Los superpoderes de las terrazas
Con casi todas las comarcas que rodean a la Ribera Baja en Fase 2 y los brotes multiplicándose por España en general y por Aragón en particular, no parece muy necesario recordar que el virus sigue entre nosotros, atento a las más mínima bajada de guardia que podamos tener en nuestra vida cotidiana. Reuniones familiares y cenas con amigos se han convertido en escenarios ideales de relajación, y cualquier pequeño descuido puede acabar saliendo caro, porque todos, absolutamente todos, somos potenciales contagiados y, también, potenciales contagiadores.
Y es que nos hemos hartado de leer y escuchar que todos podemos ser portadores del virus aun sin tener síntoma alguno, pero la realidad es que todos nos creemos sanos, y no pensamos de verdad que nosotros podamos ser los que le llevemos algo malo a la gente que más queremos. Solo así se explica que haya tantas personas que aprovechen cualquier excusa para quitarse la mascarilla o bajársela por debajo de la nariz.
Vemos a diario, en cualquiera de nuestros pueblos, situaciones surrealistas que parecen sacadas directamente de una película de Berlanga. Personas que pasean a las 4 de la tarde por las calles semivacías -o vacías del todo- de su pueblo con la mascarilla bien colocada y la nariz en su sitio (no vaya a ser que la guardia civil ande por allí…), y que cuando se sientan en una terraza se despojan del tapabocas y se olvidan de él por el resto de la tarde. Como si el mero hecho de apoyar sus posaderas en una silla de terraza les otorgara superpoderes. Como si el hecho de beber una cerveza tras otra les diera la capacidad de acercarse (sin mascarilla, claro) y tocar a todo el mundo tal y como lo hacían antes.
Y con esto no quiero decir que toda responsabilidad resida en cada uno de nosotros a nivel particular. Las administraciones públicas -desde la más pequeña a la más grande- y los cargos electos también tienen la obligación de dar ejemplo a nivel individual y ser cautos y prudentes en todos y cada uno de los actos que se organicen, sean del tipo que sean.
Todos tenemos ganas de volver a lo que era nuestra vida antes de que esta pandemia la interrumpiera. Todos estamos deseando vivir las tardes y las noches de verano tal y como eran hace un año. Volver a tocarnos, a besarnos, a abrazarnos, a reunirnos en peñas y bares durante horas con la única preocupación de que esa ronda sea la penúltima. Pero, para que eso sea posible pronto, no podemos relajarnos aún. La mascarilla es el único remedio efectivo para no propagar el virus que tenemos por el momento, lo único que hace mucho más difícil que una persona contagiada (aunque no sea consciente de que lo está) pueda pasarle el virus a otra persona e iniciar así una gran cadena de contagio que todos sabemos dónde puede acabar (no es posible que hayamos olvidado tan pronto los casi 30.000 muertos que este país carga a sus espaldas).

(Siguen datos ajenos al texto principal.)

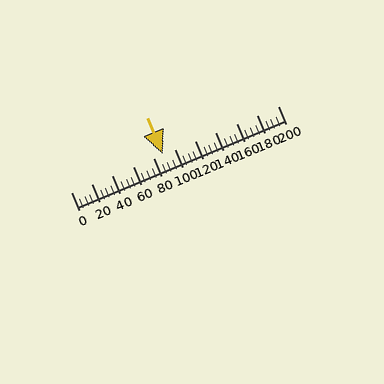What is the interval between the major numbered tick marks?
The major tick marks are spaced 20 units apart.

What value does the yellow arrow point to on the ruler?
The yellow arrow points to approximately 89.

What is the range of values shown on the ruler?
The ruler shows values from 0 to 200.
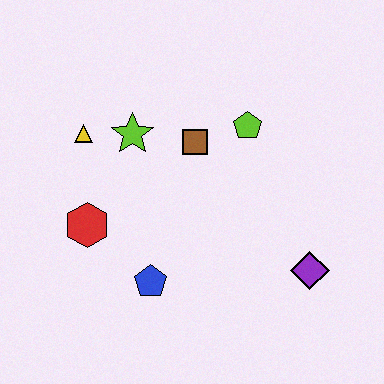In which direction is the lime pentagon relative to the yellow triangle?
The lime pentagon is to the right of the yellow triangle.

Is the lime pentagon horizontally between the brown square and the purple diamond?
Yes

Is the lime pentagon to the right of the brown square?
Yes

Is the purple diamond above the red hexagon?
No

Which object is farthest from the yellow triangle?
The purple diamond is farthest from the yellow triangle.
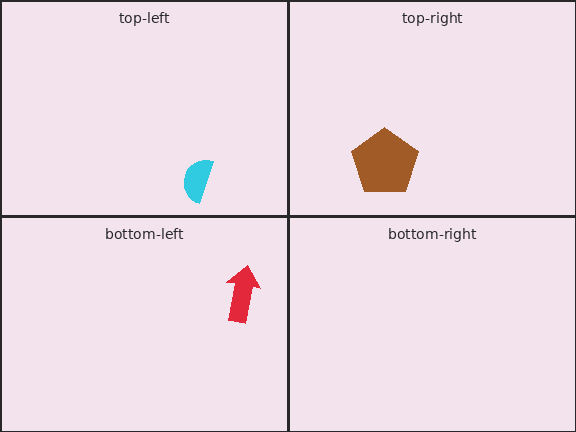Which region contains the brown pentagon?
The top-right region.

Por eso, aunque dé calor, no solo debemos ponérnosla, sino que debemos exigir a los demás que lo hagan. Porque todo aquel que no se la pone o la lleva mal puesta no está jugando con su salud, está jugando con la del que tiene enfrente. Con la del camarero de la barra o con la del amigo con el que se está tomando una caña tras otra.
Porque, no, estar sentados en una terraza ni nos da superpoderes ni nos convierte en superhéroes.
Esther Aniento, periodista. Coordinadora de Zafarache.